The projects affected by the suspension of Western assistance include the construction of high-tech research facilities in Russia, such as an ion collider and a neutron reactor for which Europe had pledged 25 million euros ($27.4 million).
Such technology would unlock a generation of research that could contribute to everything from fundamental physics to the development of new materials, fuels and pharmaceuticals, scientists said.
Another 15 million-euro ($16.7 million) contribution toward designing low-carbon materials and battery technologies needed in the energy transition to combat climate change has also been frozen, after the European Union halted all cooperation with Russian entities last month.
“Emotionally, I can understand this suspension,” said Dmitry Shchepashchenko, a Russian environmental scientist who studies global forest cover and has been affiliated with the International Institute for Applied Systems Analysis in Austria since 2007.
But for science overall, he said: “This is a lose-lose solution. Global issues like climate change and biodiversity … can hardly be solved without Russian territory (and) the expertise of Russian scientists.”
Frozen finances
When the Soviet Union broke apart, Russian spending on science plummeted, and thousands of scientists moved abroad or abandoned their fields altogether.

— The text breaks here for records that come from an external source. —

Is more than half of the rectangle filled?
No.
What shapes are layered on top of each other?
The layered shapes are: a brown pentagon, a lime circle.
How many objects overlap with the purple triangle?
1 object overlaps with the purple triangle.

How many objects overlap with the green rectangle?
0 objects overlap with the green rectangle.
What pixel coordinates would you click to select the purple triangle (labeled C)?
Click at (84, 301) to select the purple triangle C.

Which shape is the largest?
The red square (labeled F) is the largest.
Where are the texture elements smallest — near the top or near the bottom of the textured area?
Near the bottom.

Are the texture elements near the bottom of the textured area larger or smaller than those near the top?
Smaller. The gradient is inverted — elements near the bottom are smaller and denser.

“We felt as scientists that our work was not appreciated,” said permafrost scientist Vladimir Romanovksy, who moved his work to Fairbanks, Alaska, in the 1990s. “There was practically no funding, especially for field work.”

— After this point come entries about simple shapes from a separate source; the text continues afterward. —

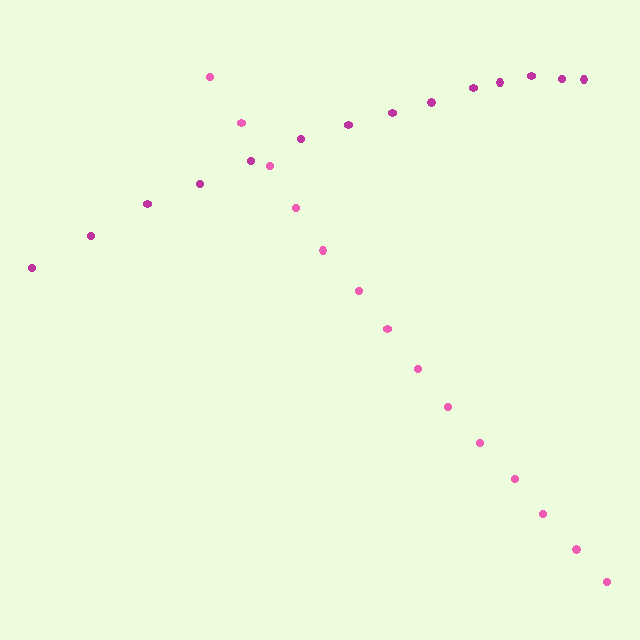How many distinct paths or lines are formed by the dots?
There are 2 distinct paths.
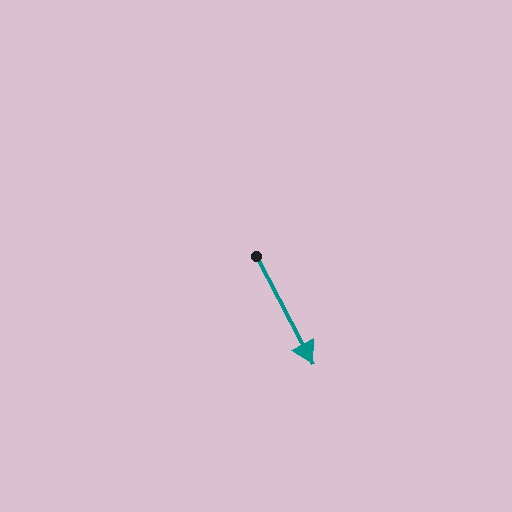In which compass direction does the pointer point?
Southeast.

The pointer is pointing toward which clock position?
Roughly 5 o'clock.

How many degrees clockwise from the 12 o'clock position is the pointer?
Approximately 152 degrees.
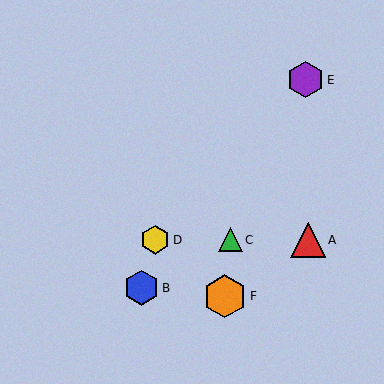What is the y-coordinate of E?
Object E is at y≈80.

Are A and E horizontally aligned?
No, A is at y≈240 and E is at y≈80.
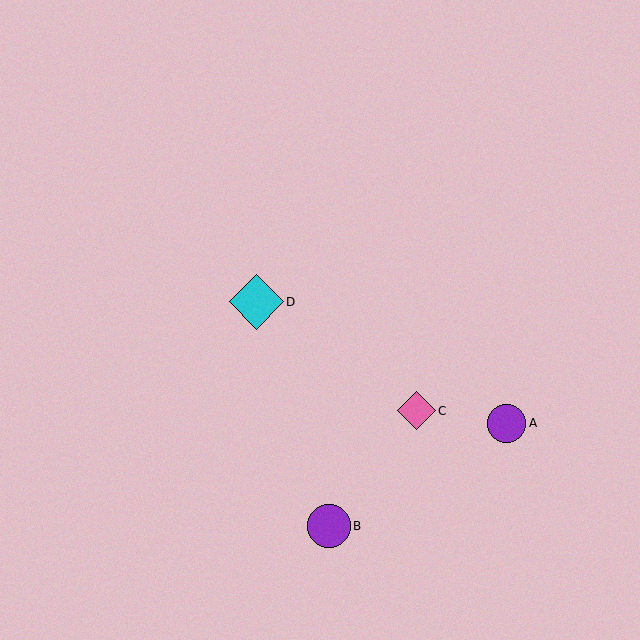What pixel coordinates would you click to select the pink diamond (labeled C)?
Click at (416, 411) to select the pink diamond C.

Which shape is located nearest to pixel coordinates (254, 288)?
The cyan diamond (labeled D) at (256, 302) is nearest to that location.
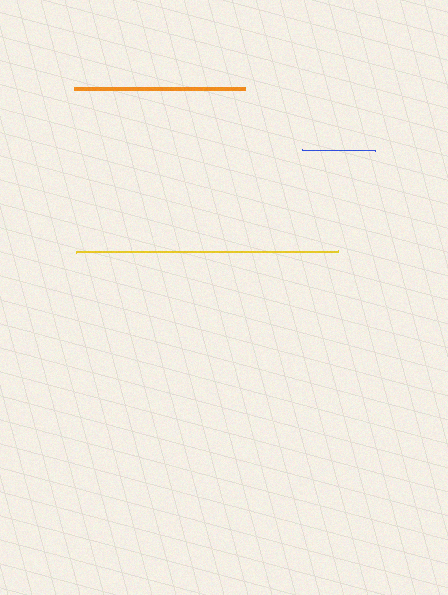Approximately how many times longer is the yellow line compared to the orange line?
The yellow line is approximately 1.5 times the length of the orange line.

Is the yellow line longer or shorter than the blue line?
The yellow line is longer than the blue line.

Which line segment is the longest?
The yellow line is the longest at approximately 262 pixels.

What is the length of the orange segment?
The orange segment is approximately 170 pixels long.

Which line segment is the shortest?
The blue line is the shortest at approximately 73 pixels.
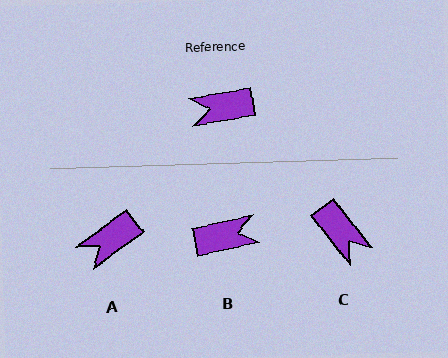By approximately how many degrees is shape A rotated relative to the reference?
Approximately 27 degrees counter-clockwise.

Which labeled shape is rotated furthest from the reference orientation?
B, about 177 degrees away.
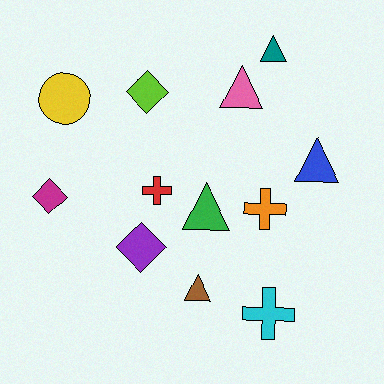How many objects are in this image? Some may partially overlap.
There are 12 objects.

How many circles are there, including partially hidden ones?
There is 1 circle.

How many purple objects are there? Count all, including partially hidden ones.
There is 1 purple object.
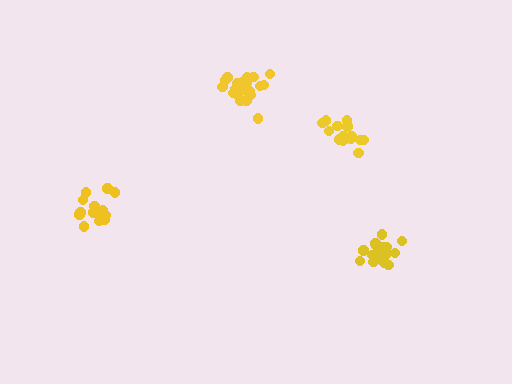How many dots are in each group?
Group 1: 16 dots, Group 2: 17 dots, Group 3: 20 dots, Group 4: 18 dots (71 total).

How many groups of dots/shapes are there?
There are 4 groups.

Russian funding has since improved, but remains far below that of the West. In 2019, Russia spent 1% of its GDP on research and development – or about $39 billion, adjusted for currency and price variation – according to the Organisation for Economic Co-operation and Development (OECD).
Most of that money has been spent in physical science fields, such as space technology and nuclear energy.
By comparison, Germany, Japan and the United States each spend around 3% of their respective GDPs. For the United States, that amounted to $612 billion in 2019.
Russian science got a boost, though, from partnerships on projects with scientists abroad.
Russia and the United States, for example, led the international consortium that launched the International Space Station in 1998.
The head of Russia’s space agency, Roscosmos, said this month it would suspend its participation in the space station until sanctions tied to the Ukraine invasion are lifted.
Russian scientists also helped build the Large Hadron Collider, the world’s most powerful particle accelerator, at the European Organization for Nuclear Research in Switzerland, known as CERN. In 2012, the collider made the breakthrough discovery of the elusive Higgs boson, which until then had only been theorized.
Scientific camaraderie with Europe continued uninterrupted after Russia annexed Crimea from Ukraine in 2014. But CERN’s governing council announced last month it was suspending any new collaboration with Russia.